Our Taiwan trip started when we touched down in the city of Taichung in the north eastern part of the country. From the airport we headed straight to the station and caught the train to the city of Chiayi to the south of Taichung. Chiayi is often considered the gateway to the Alishan mountains because it's the nearest city to the mountain region. It's a vibrant city with some really laid back hostels, some beautifully intricate lanterns and some colourful street gates.
We spent the evening soaking up the atmosphere in Chiayi and in the morning we took a bus into the Alishan mountains. The roads were pretty windy but the scenery was amazing. We stayed the night in a lovely homestay perched high up in the mountains and from there we took a stroll through the mysterious nearby tea plantations. The plantations were smothered with low laying clouds which made it all the more special.
The following morning, we got up very early and caught the famous red mountain train that makes its way along the windy forest tracks to the top of one of the mountains for sunrise. At the top, we join hundreds of eager travelers to watch the sun rise over the surrounding mountains. The experience was incredible.

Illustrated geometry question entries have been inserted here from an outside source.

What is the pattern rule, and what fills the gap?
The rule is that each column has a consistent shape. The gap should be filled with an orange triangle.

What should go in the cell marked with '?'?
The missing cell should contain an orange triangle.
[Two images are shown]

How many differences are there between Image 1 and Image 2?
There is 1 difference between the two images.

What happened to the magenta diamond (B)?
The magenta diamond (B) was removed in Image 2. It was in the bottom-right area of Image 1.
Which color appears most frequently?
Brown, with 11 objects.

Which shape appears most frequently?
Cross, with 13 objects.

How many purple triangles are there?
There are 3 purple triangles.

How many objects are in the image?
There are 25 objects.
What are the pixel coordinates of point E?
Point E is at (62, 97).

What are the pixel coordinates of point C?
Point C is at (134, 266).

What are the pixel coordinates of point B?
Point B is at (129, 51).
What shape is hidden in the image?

We explored the Alishan National Park for hours and we were overwhelmed by its beauty. The trees and lakes were a joy to see… but those mountain vistas definitely stole the show. As we exited the park I spotted a huge tiled mosaic of the red mountain train. The vivid colours caught my eye and I gave the Polaroid Snap a go. And to share the moment with my Instagram followers I grabbed a ‘Picture-in-Picture’ shot… the first of many.
The next stop on our Taiwanese adventure was the coastal city of Kaohsiung on the south eastern tip of Taiwan. Its history is largely linked to shipping and industrial production, but in recent years it has undergone a transformation and is now riddled with lovely restaurants, cafes and a charming lake—called the Lotus Pond. The Lotus Pond is home to a number of brightly colourful temples and pagodas. We got to explore these in the glorious sunshine—not a bad way to spend the afternoon.

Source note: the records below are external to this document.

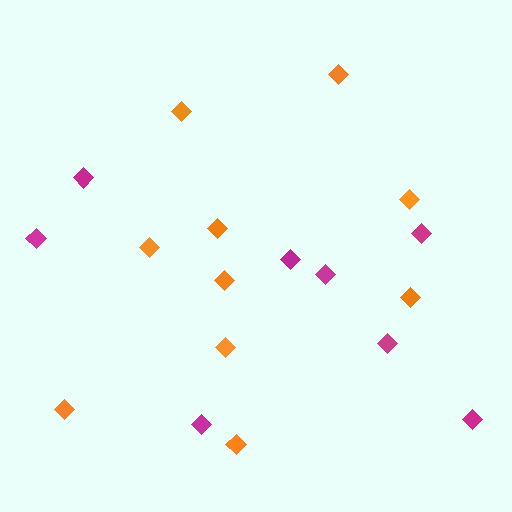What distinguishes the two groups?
There are 2 groups: one group of magenta diamonds (8) and one group of orange diamonds (10).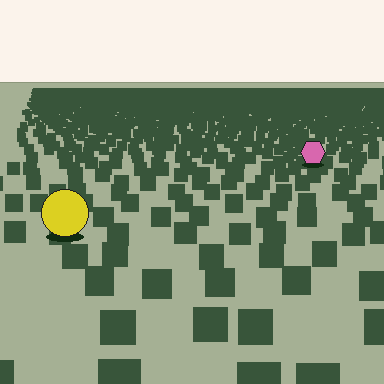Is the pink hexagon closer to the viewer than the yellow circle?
No. The yellow circle is closer — you can tell from the texture gradient: the ground texture is coarser near it.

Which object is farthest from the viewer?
The pink hexagon is farthest from the viewer. It appears smaller and the ground texture around it is denser.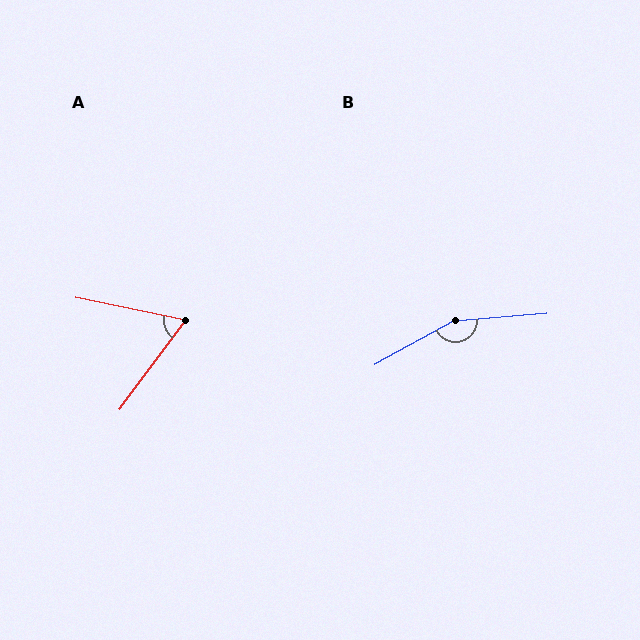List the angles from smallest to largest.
A (65°), B (156°).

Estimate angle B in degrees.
Approximately 156 degrees.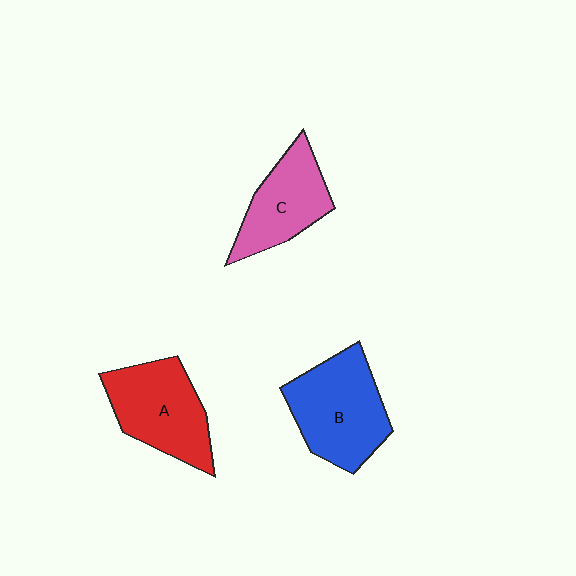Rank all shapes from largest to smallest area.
From largest to smallest: B (blue), A (red), C (pink).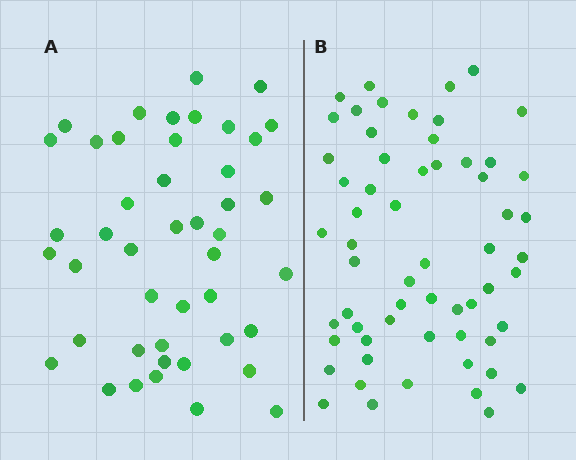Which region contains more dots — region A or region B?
Region B (the right region) has more dots.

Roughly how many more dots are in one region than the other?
Region B has approximately 15 more dots than region A.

Our favourite spot in Kaohsiung was the Pier-2 art centre. It’s home to a series of outdoor art installations… they even had a giant robot. A perfect opportunity for another Picture-in-Picture snap.
From Kaohsiung, we took the very scenic train across the south of Taiwan and up the east side towards the town of Hualien. The trip took a few hours but the views were stunning. Mountains on our left hand side and beautiful waters on the right. Before we knew it, we reached Hualien—a town that is famed for its impressive nearby gorge. We took a day trip into the gorge and it began with a brief visit to the epic sea cliffs where the gorge meets the water. The crashing water was a beautiful turquoise blue colour and it was particularly popular with Chinese tourists and photographers—for good reason. From there we followed the windy roads up through numerous tunnels and round countless bends, stopping here and there to admire the rock faces and perched temples.

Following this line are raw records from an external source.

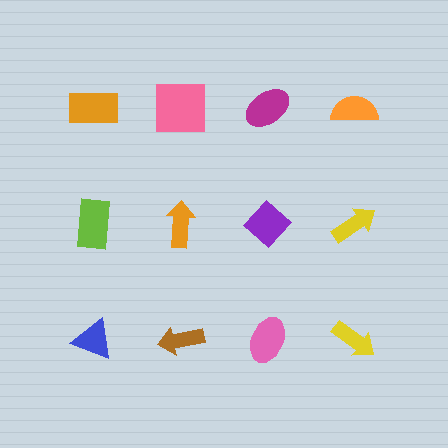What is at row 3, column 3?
A pink ellipse.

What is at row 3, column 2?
A brown arrow.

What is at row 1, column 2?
A pink square.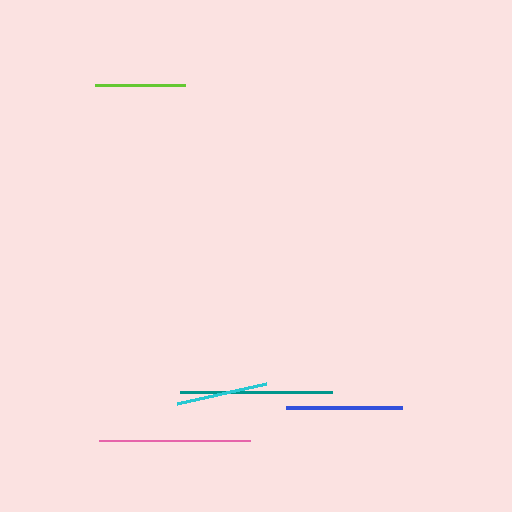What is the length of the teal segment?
The teal segment is approximately 153 pixels long.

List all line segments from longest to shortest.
From longest to shortest: teal and pink (about equal), blue, cyan and lime (about equal).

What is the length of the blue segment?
The blue segment is approximately 116 pixels long.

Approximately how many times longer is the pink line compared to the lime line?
The pink line is approximately 1.7 times the length of the lime line.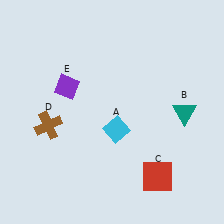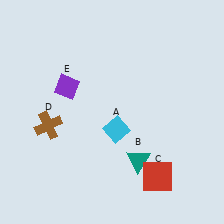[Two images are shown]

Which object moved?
The teal triangle (B) moved down and to the left.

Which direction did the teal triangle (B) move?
The teal triangle (B) moved down and to the left.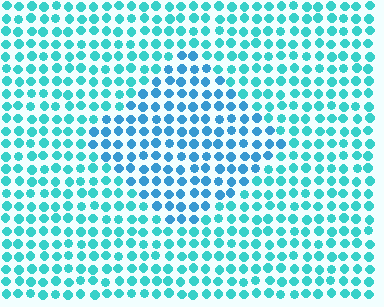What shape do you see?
I see a diamond.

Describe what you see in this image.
The image is filled with small cyan elements in a uniform arrangement. A diamond-shaped region is visible where the elements are tinted to a slightly different hue, forming a subtle color boundary.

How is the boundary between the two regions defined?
The boundary is defined purely by a slight shift in hue (about 25 degrees). Spacing, size, and orientation are identical on both sides.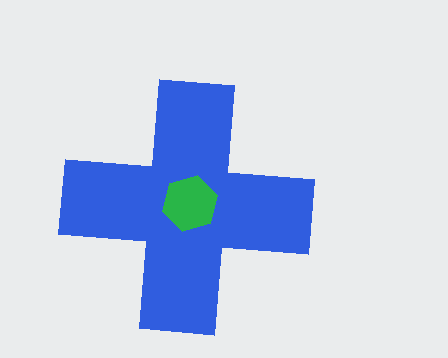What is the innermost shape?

The roads were quite busy with other tour operators and buses… none quite as colourful as my next Picture-in-Picture subject:
The last stop on our Taiwanese trip included a few days in the capital city, Taipei… a place I’ve wanted to visit for a long time. The city is huge and full of life, typical for an Asian city of its size. It’s home to some incredible restaurants and my wife and I dined on Dim Sum for four days straight. Whilst the city has a number of famous tourist sights, like the world renowned Taipei 101 building, my favourite part of our stay was simply wandering the streets—taking in the atmosphere and walking the roads that are nothing like the streets back home in the UK.